In order to subset, typical parameters include a dataset name OR short name AND space AND time AND variable information.
Currently, we do have a function for retrieving variables for a dataset however this service is only available for a very small number of PO.DAAC datasets.
In order to address this, we would need to obtain the variables from an OPeNDAP DDX response for a given datasetId OR shortName.
We should implement a utility function for obtaining the variables for a given dataset and then we should provide another utility function which enables passing in relevant parameters to do subsetting operation.

@lewismc lewismc added this to the 2.3.0 milestone Feb 12, 2019
@lewismc lewismc self-assigned this Feb 12, 2019
@lewismc
Copy link
Member Author

lewismc commented Feb 12, 2019

Thinking about L3 and L4 subsetting again.
Concerning only the variable names we would want to retrieve from Hyrax…
Consider the following DDX response.
Would we want to use the ‘standard_name’ e.g. ‘sea_surface_subskin_temperature’ or normal ‘name’ e.g. ‘sea_surface_temperature’? Which is it that we would use when calling the subset request from Hyrax?

<?xml version="1.0"?>
<Array name="sea_surface_temperature">
    <Attribute name="long_name" type="String">
        <value>sea surface sub-skin temperature</value>
    </Attribute>
    <Attribute name="standard_name" type="String">
        <value>sea_surface_subskin_temperature</value>
    </Attribute>
    <Attribute name="units" type="String">
        <value>K</value>
    </Attribute>
    <Attribute name="_FillValue" type="Int16">
        <value>-32768</value>
    </Attribute>
    <Attribute name="add_offset" type="Float32">
        <value>273.149994</value>
    </Attribute>
    <Attribute name="scale_factor" type="Float32">
        <value>0.00999999978</value>
    </Attribute>
    <Attribute name="valid_min" type="Int16">
        <value>-5000</value>
    </Attribute>
    <Attribute name="valid_max" type="Int16">
        <value>5000</value>
    </Attribute>
    <Attribute name="coordinates" type="String">
        <value>lon lat</value>
    </Attribute>
    <Attribute name="source" type="String">
        <value>REMSS AMSR2 L2B Version-8</value>
    </Attribute>
    <Attribute name="comment" type="String">
        <value>Microwave SST = approximately the top 1 milimeter</value>
    </Attribute>
    <Int16/>
    <dimension name="time" size="1"/>
    <dimension name="nj" size="4193"/>
    <dimension name="ni" size="243"/>
</Array>

@lewismc
Copy link
Member Author

lewismc commented Feb 12, 2019

As it turns out, we want to be retrieving the
<Array name="sea_surface_temperature">
as there is no guarantee that standard_name or long_name are the variable names.

@Omkar20895
Copy link
Collaborator

Omkar20895 commented Feb 13, 2019

Hi @lewismc, can you please pull up some link that would help me retrieve OpeNDAP DDX response or maybe some API link?
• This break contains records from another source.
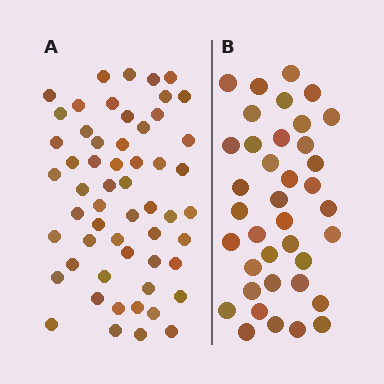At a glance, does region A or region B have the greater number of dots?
Region A (the left region) has more dots.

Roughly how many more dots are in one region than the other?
Region A has approximately 20 more dots than region B.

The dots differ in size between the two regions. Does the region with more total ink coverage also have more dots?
No. Region B has more total ink coverage because its dots are larger, but region A actually contains more individual dots. Total area can be misleading — the number of items is what matters here.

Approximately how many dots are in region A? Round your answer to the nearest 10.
About 60 dots. (The exact count is 56, which rounds to 60.)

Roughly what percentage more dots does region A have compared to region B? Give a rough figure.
About 45% more.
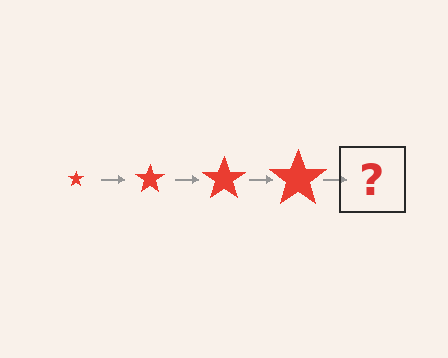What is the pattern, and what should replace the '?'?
The pattern is that the star gets progressively larger each step. The '?' should be a red star, larger than the previous one.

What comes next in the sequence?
The next element should be a red star, larger than the previous one.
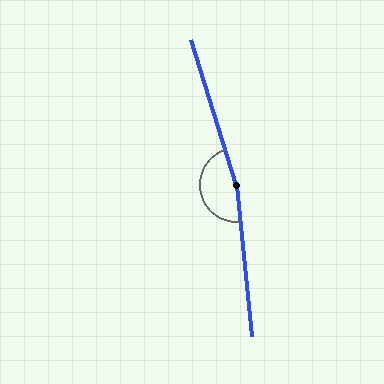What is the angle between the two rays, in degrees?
Approximately 168 degrees.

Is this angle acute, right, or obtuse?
It is obtuse.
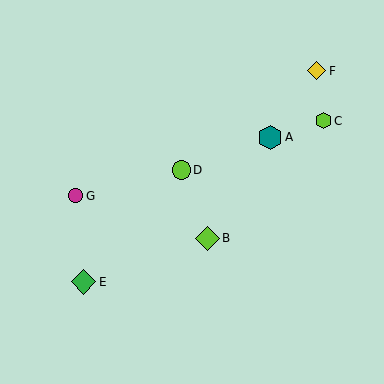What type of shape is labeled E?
Shape E is a green diamond.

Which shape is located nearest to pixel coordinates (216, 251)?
The lime diamond (labeled B) at (207, 238) is nearest to that location.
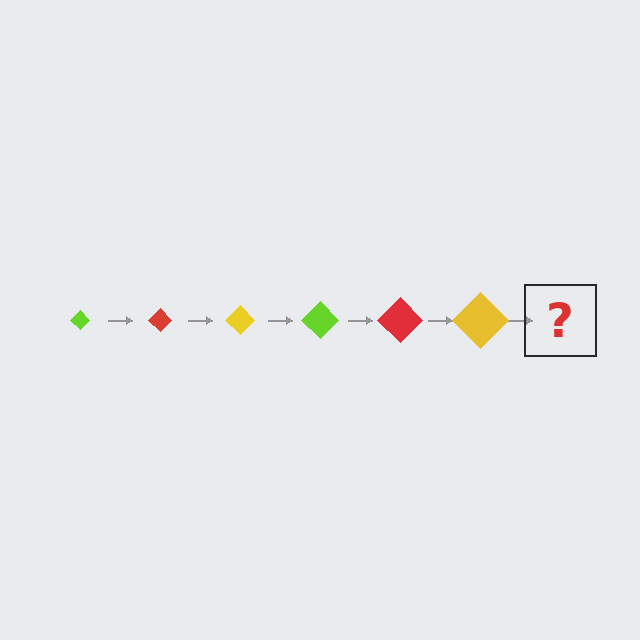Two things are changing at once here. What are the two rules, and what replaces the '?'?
The two rules are that the diamond grows larger each step and the color cycles through lime, red, and yellow. The '?' should be a lime diamond, larger than the previous one.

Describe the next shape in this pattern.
It should be a lime diamond, larger than the previous one.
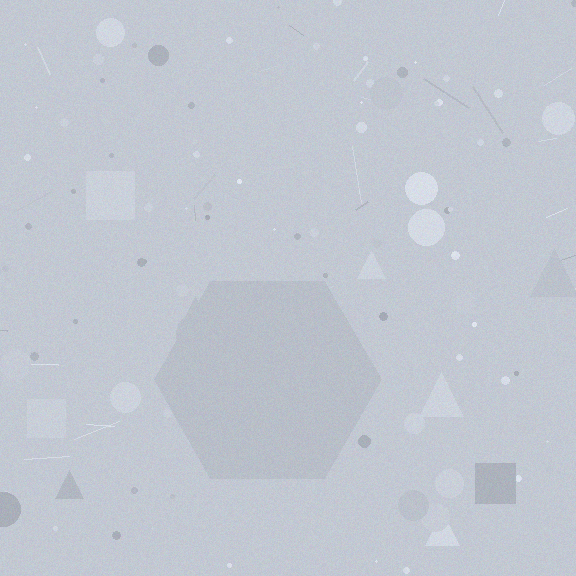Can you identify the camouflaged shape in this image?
The camouflaged shape is a hexagon.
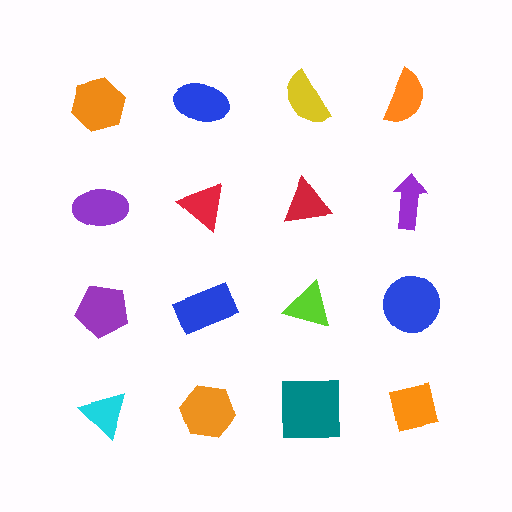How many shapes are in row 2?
4 shapes.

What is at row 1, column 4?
An orange semicircle.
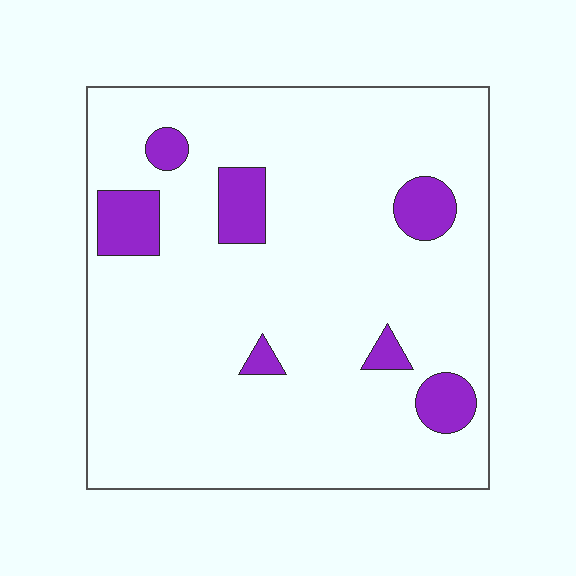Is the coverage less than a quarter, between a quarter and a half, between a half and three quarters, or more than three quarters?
Less than a quarter.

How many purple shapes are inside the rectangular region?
7.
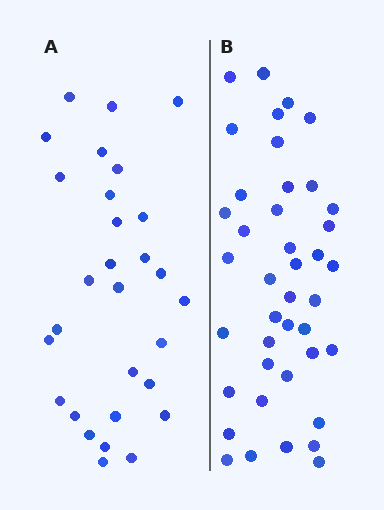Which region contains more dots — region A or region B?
Region B (the right region) has more dots.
I would like to explore more. Is pydap one of the utilities to access the data? When I google it all I could find was some documentation links. Thanks.

@lewismc
Copy link
Member Author

lewismc commented Feb 13, 2019

Hi @Omkar20895 yes one resides here. It's very simple XML.

@Omkar20895
Copy link
Collaborator

Hi @lewismc,

I see from the attached xml data that the following are the list of variables in the data:

  • lat
  • lon
  • time
  • sea_surface_temperature
  • sst_dtime
  • dt_analysis
    .
    .
    .
  • cloud_liquid_water
  • rain_rate

Correct me if I am getting something wrong. We can use XML Xpaths using lxml.xtree/xpath module in the variable utility function to get the variable names. I will start working on it and write a prototype. Can you please give me a link of the api to call with the dataset name or id from the prototype function to get the response? Please let me know if you have any questions/concerns in the approach.
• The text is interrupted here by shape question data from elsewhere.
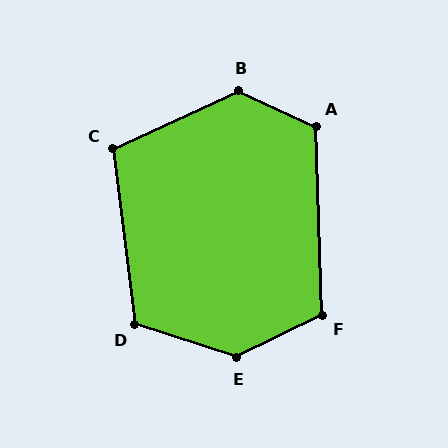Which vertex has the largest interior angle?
E, at approximately 136 degrees.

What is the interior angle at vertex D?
Approximately 115 degrees (obtuse).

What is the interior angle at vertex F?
Approximately 114 degrees (obtuse).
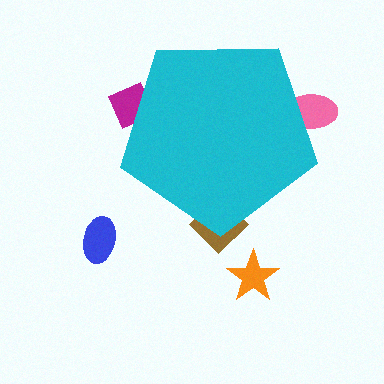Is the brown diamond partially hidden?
Yes, the brown diamond is partially hidden behind the cyan pentagon.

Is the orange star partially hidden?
No, the orange star is fully visible.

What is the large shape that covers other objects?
A cyan pentagon.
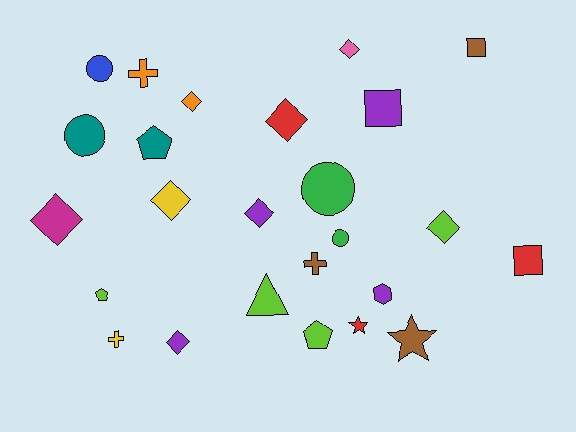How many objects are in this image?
There are 25 objects.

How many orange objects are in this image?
There are 2 orange objects.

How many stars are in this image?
There are 2 stars.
I will also look for some documentation on l2, l3 and l4 subsetting on PO.DAAC forums, I need to read more on this, honestly I forgot a lot of stuff, please suggest any documentation that you would think would be helpful to me.

Thanks.

@lewismc
Copy link
Member Author

lewismc commented Feb 14, 2019

@Omkar20895 thanks for stepping up here.

We can use XML Xpaths using lxml.xtree/xpath module in the variable utility function to get the variable names.

The only issue just now is that Podaac.dataset_variables function is only available for a handful of datasets... this means that, by enlarge level 3 and 4 subsetting is unavailable using the Webservices API. We need to be more creative in the implementation!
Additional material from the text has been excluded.